L'ensemble électronique, lui, avait enfin réussi à toucher le public , mais Piazzolla décida d'arrêter de jouer avec lui.
Une deuxième phase du Quintet voit le jour en 1978, qui consolide Piazzolla sur les scènes du monde entier. En mai, il fait ses débuts à l'Auditorium de Buenos Aires. La formation comprend, comme toujours, Oscar Lopez Ruiz à la guitare (en 1984, il sera remplacé par Horacio Malvicino), le nouveau violoniste Fernando Suarez Paz, Pablo Ziegler au piano et Hector Console à la basse. Durant cette période, Piazzolla se consacre à des compositions de nature chambriste et symphonique, et c'est au cours de ces années que la musique de Piazzolla connaît sa plus grande diffusion. Les tournées en Europe, en Amérique du Sud, au Japon et aux États-Unis se multiplient. Les tournées vertigineuses avec le quintette sont entrecoupées de concerts en solo avec des orchestres symphoniques et des orchestres de chambre. Il réalisa de nombreux enregistrements en direct de ces concerts, qui ont ensuite été publiés sur CD.
Une phrase très souvent répétée : " la musique de Piazzolla n'existe pas si elle n'est pas interprétée par lui ; l'aspect physique est une caractéristique de son style, que l'on pourrait définir comme " une esthétique du corps en état de musique" . (libro Fulgor de bandonéon)
En 1980, lors d'une tournée au Mexique, il y avait retrouvé sa fille Diana et lui avait demandé d'écrire sa biographie.

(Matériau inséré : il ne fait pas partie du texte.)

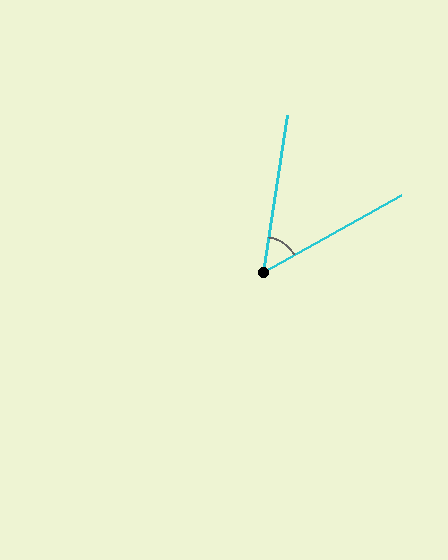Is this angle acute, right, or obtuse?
It is acute.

Elle l'écrira et elle sera publiée en 1987 aux éditions Corregidor, et traduit en français en 2002 : un document incontournable.
L'histoire du tango
C'est durant cette période faste qui va durer jusqu'en 1988, qu'Astor écrira notamment l' Histoire du Tango pour flûte et guitare, en 1985, qui comprend quatre mouvements (Bordel 1900, Café 1930, Nightclub 1960 et Concert d'aujourd'hui...). D'après Wikipedia, Piazzolla aurait écrit sur le livret du disque et à l'intention de ses auditeurs :
«
Bordello, 1900 : Le tango est né à Buenos Aires en 1882. Il a d'abord été joué à la guitare et à la flûte.
Les arrangements ont ensuite inclus le piano, et plus tard, le concertina. Cette musique est pleine de grâce et de vivacité.
Elle dépeint le bavardage bon enfant des femmes françaises, italiennes et espagnoles qui peuplaient ces bordels et qui taquinaient les policiers, les voleurs, les marins et la racaille qui venaient les voir.
C'est un tango plein d'entrain.
Café, 1930 : C'est un autre âge du tango. Les gens cessent de le danser comme en 1900, préférant simplement l'écouter. Il devient plus musical et plus romantique. Ce tango a subi une transformation totale : les mouvements sont plus lents, avec des harmonies nouvelles et souvent mélancoliques. Les orchestres de tango se composent alors de deux violons, deux concertinas, un piano et une contrebasse. Le tango est parfois également chanté.
Night Club, 1960 : C'est une époque d'échanges internationaux en pleine expansion, et le tango évolue à nouveau lorsque le Brésil et l'Argentine se rencontrent à Buenos Aires. La bossa nova et le tango nuevo bougent sur le même rythme. Le public se précipite dans les boîtes de nuit pour écouter attentivement le tango nuevo. Cela marque une révolution et une profonde altération de certaines des formes originales du tango.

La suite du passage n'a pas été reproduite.